J'ai installé un SSD agility 3 de 120 Go dans mac book 2006 (1.1) et il est extrêmement lent, démarrage, application, j'ai même depuis remis mon hdd.

J'ai réussi une fois à le faire fonctionner à merveille en faisant une RAZ de la PRAM (alt+cmd+p+r au demarrage). Mais cette manip' n a fonctionné qu'une seule fois.

Depuis même soucis démarrage d'environ 2 min et je ne vous parle même pas des applications.

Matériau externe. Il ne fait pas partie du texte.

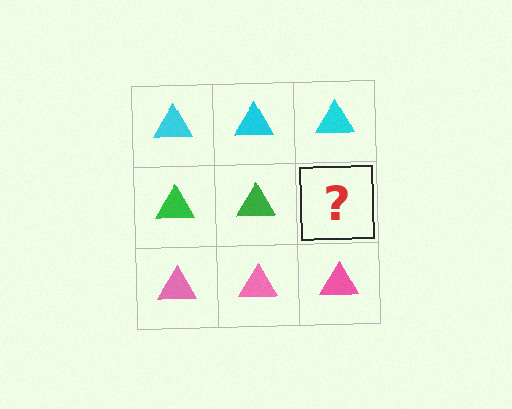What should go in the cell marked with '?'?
The missing cell should contain a green triangle.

Quelqu'un aurait il une idée ?

Merci


----------



## naas (24 Février 2012)

et un nioube a double post un


----------



## yanng51 (24 Février 2012)

naas a dit:


> et un nioube a double post un



Oui surement mais ne sachant pas ou poster...
Désolé de t'avoir troubler dans ta digestion


----------



## naas (24 Février 2012)

Je ne suis jamais troubler, éventuellement troublé mais jamais troubler
tiens regarde ici
http://www.ocztechnologyforum.com/forum/forumdisplay.php?237-OCZ-SSD-Support-for-Linux-and-Apple-OSX
et....
ici
http://www.clubic.com/disque-dur-memoire/disques-durs-ssd/article-428178-1-test-ocz-agility-3.html


----------



## yanng51 (24 Février 2012)

Merci pour ces liens, particulièrement celui de clubic


----------